I had no idea that the Allen Building had been built around 1907 by Bloomington’s great early 20th-century architect, John Nichols. All I knew was that it suited my purposes perfectly, and I liked it enough to return for a second rental term a few years later. The Allen Building experienced structural problems in the late ’80s after the Uptown Cafe had relocated into its ground floor. Conventional wisdom at the time believed that the weight of the massive record collection of WQAX Radio, located upstairs just above the Uptown, was slowly collapsing the building. The Uptown was closed temporarily while steel girders were slipped into place and then covered up again with a drop ceiling disguised to look like the original stamped tin ceiling panels. Take a look at that ceiling, folks, and you’ll see that it gets complicated next to the side windows. Nichols, the architect, might have been unhappy to see the uses to which his building was put during decades to come. Or then again, he might not have. After all, an architect designs for his client, not for himself.
The Allen Building has been rehabbed and is now a student rental with a lock on the brass front door.
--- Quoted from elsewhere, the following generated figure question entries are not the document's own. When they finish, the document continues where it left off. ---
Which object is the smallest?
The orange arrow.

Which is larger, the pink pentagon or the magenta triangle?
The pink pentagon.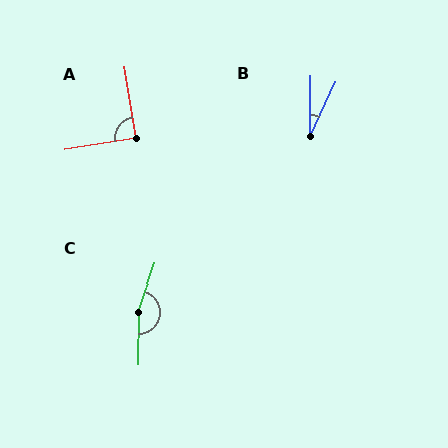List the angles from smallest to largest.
B (25°), A (90°), C (161°).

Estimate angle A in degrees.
Approximately 90 degrees.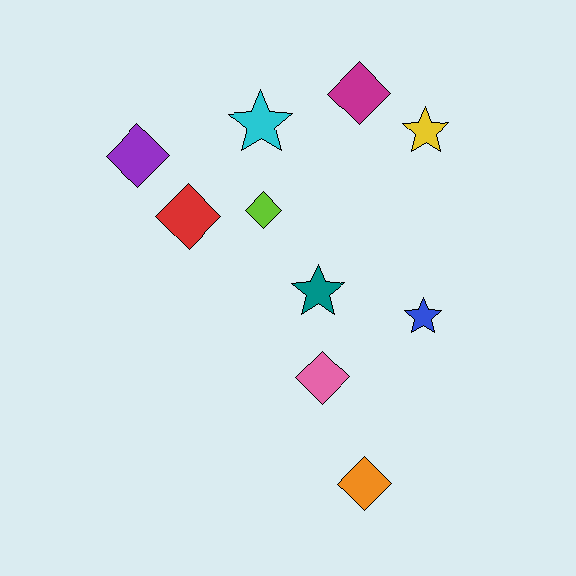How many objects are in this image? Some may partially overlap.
There are 10 objects.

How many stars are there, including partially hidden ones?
There are 4 stars.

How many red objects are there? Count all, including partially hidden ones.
There is 1 red object.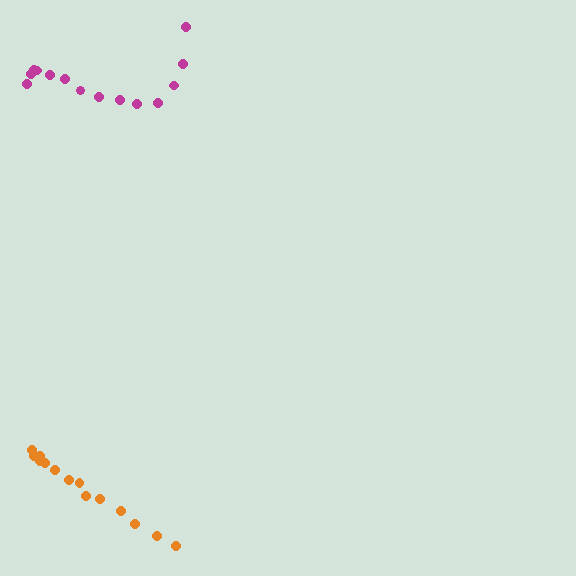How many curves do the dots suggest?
There are 2 distinct paths.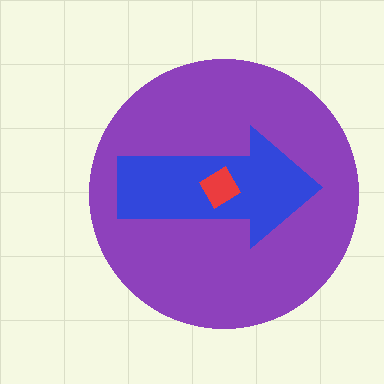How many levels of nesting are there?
3.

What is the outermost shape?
The purple circle.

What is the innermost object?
The red diamond.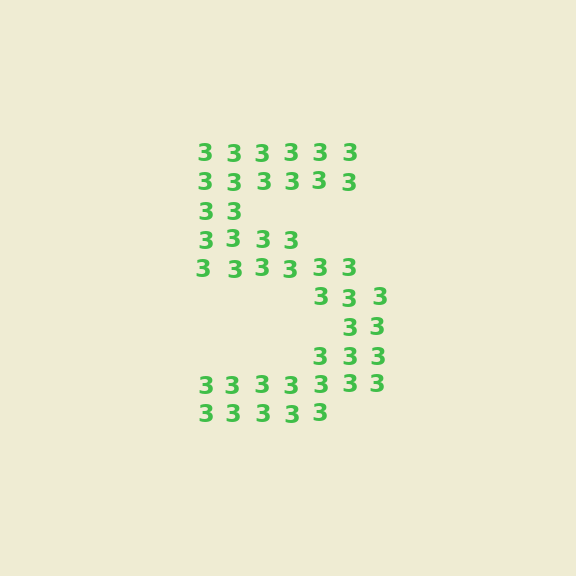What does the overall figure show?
The overall figure shows the digit 5.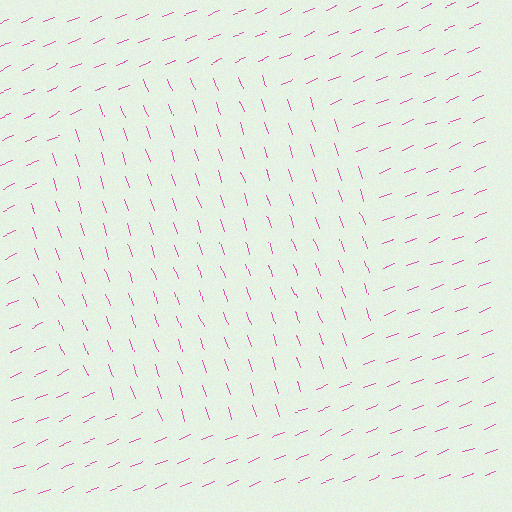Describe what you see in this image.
The image is filled with small pink line segments. A circle region in the image has lines oriented differently from the surrounding lines, creating a visible texture boundary.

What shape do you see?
I see a circle.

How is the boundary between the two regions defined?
The boundary is defined purely by a change in line orientation (approximately 88 degrees difference). All lines are the same color and thickness.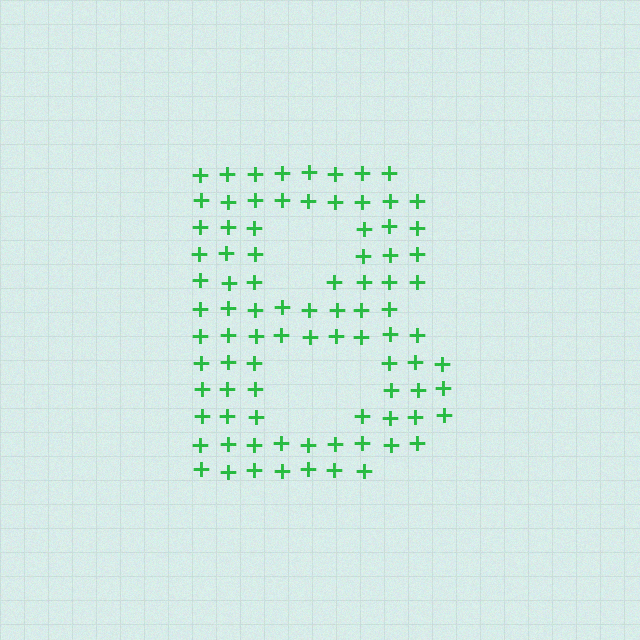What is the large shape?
The large shape is the letter B.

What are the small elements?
The small elements are plus signs.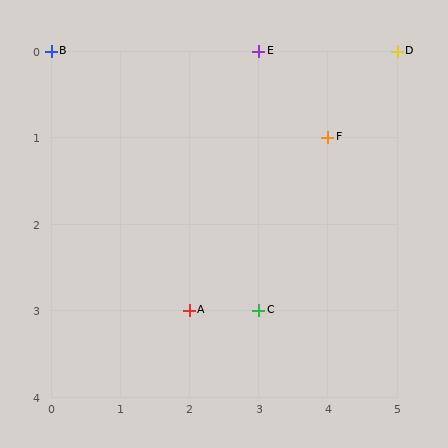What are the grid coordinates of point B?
Point B is at grid coordinates (0, 0).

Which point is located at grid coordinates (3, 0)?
Point E is at (3, 0).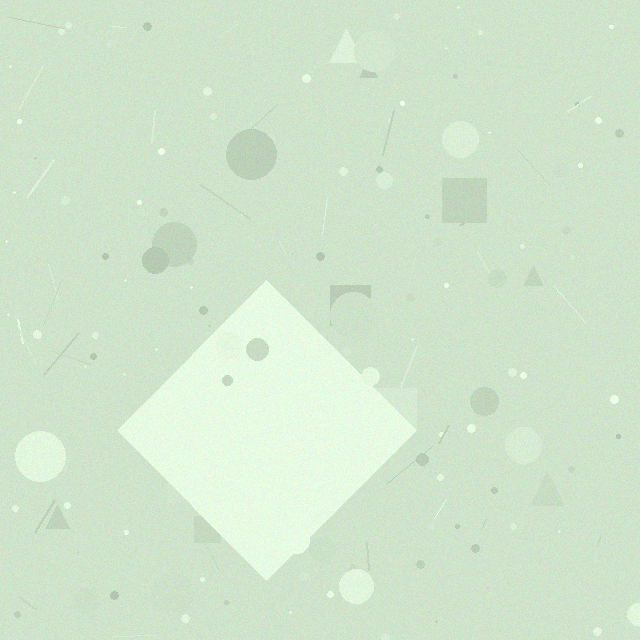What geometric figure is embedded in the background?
A diamond is embedded in the background.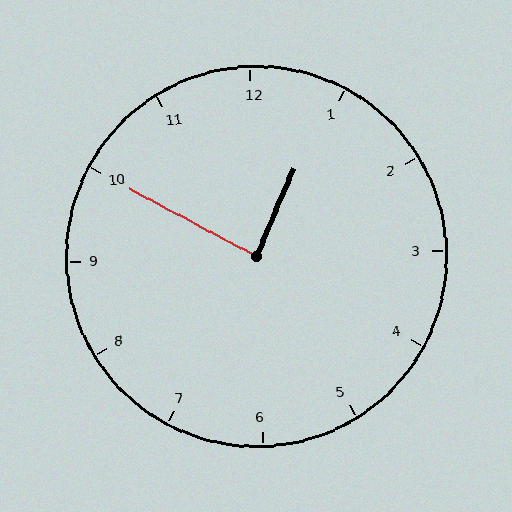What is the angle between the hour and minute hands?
Approximately 85 degrees.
It appears very upscale from the street; I have not seen the apartments but apparently they all now have their own bathrooms (and hot water). I have many reasons to think fondly of the Allen Building, and it taught me one important lesson. Every winter of my adult life I have been grateful whenever I washed dishes because I have warm water to wash with instead of the freezing water from the Allen Building’s tap, which numbed my fingers and chapped my hands until they bled. Small mercies, but I am deeply and sincerely grateful.